By Hana Namrouqa

AMMAN – Shrinking green cover and decreasing surface water flow due to climate change are threatening Jordan’s unique biodiversity, according to reports to be launched today.

Implemented by the Royal Society for the Conservation of Nature (RSCN), the reports predict a regular increase in temperatures in Jordan by the end of the 21st century.

The reports’ authors expect a 3.5ºC rise in temperatures in winter and a 4.5ºC rise in temperatures in summer by the end of the century.

The three reports, which will be launched today at Wild Jordan in Jabal Amman, investigate the impact of climate change on Jordan’s biological diversity.

Hussein Kiswani, a climate change researcher from the RSCN’s project on integrated management of ecosystems in the Jordan Rift Valley, said the reports analyse change in the primary productivity of plants and impacting factors, such as wild fires and surface water flow.

The RSCN conservationist underscored that biodiversity degradation is one of the major outcomes of climate change, necessitating studies that analyse its effect on the country’s ecosystems.

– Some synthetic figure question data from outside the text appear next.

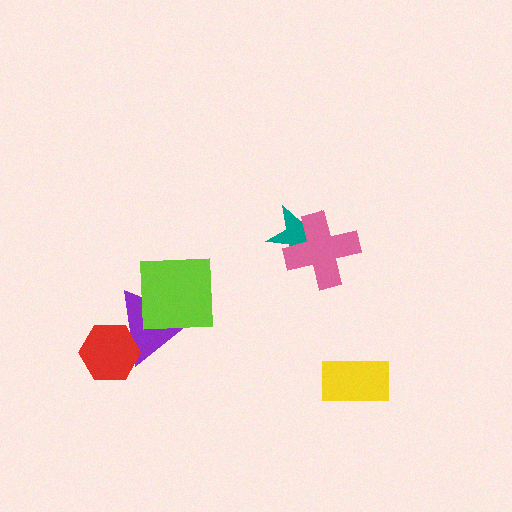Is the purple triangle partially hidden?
Yes, it is partially covered by another shape.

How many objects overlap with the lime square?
1 object overlaps with the lime square.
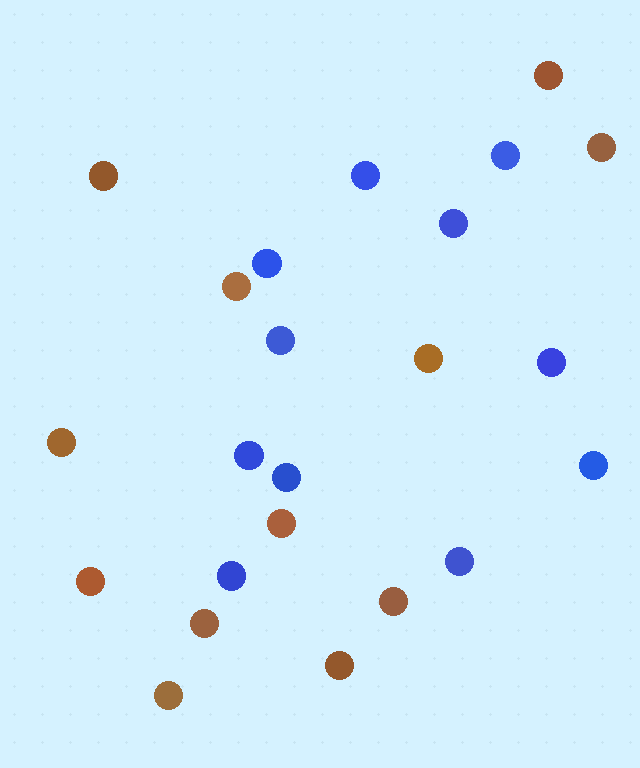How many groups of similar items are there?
There are 2 groups: one group of blue circles (11) and one group of brown circles (12).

He said such studies will help enhance RSCN’s protection efforts and programmes carried out in its nature reserves and special conservation areas across the country.

The Middle East, one of the driest regions in the world, is expected to witness shifting rainfall patterns due to climate change, which will result in less freshwater for the region’s growing population, according to international reports.

In “The Blue Peace: Rethinking Middle East Water” report, launched in February, experts predict that effects of climate change will start affecting the region within 50-100 years.

The report indicated that Jordan, among other countries in the region, including the Palestinian territories and Israel, are already experiencing climatic changes.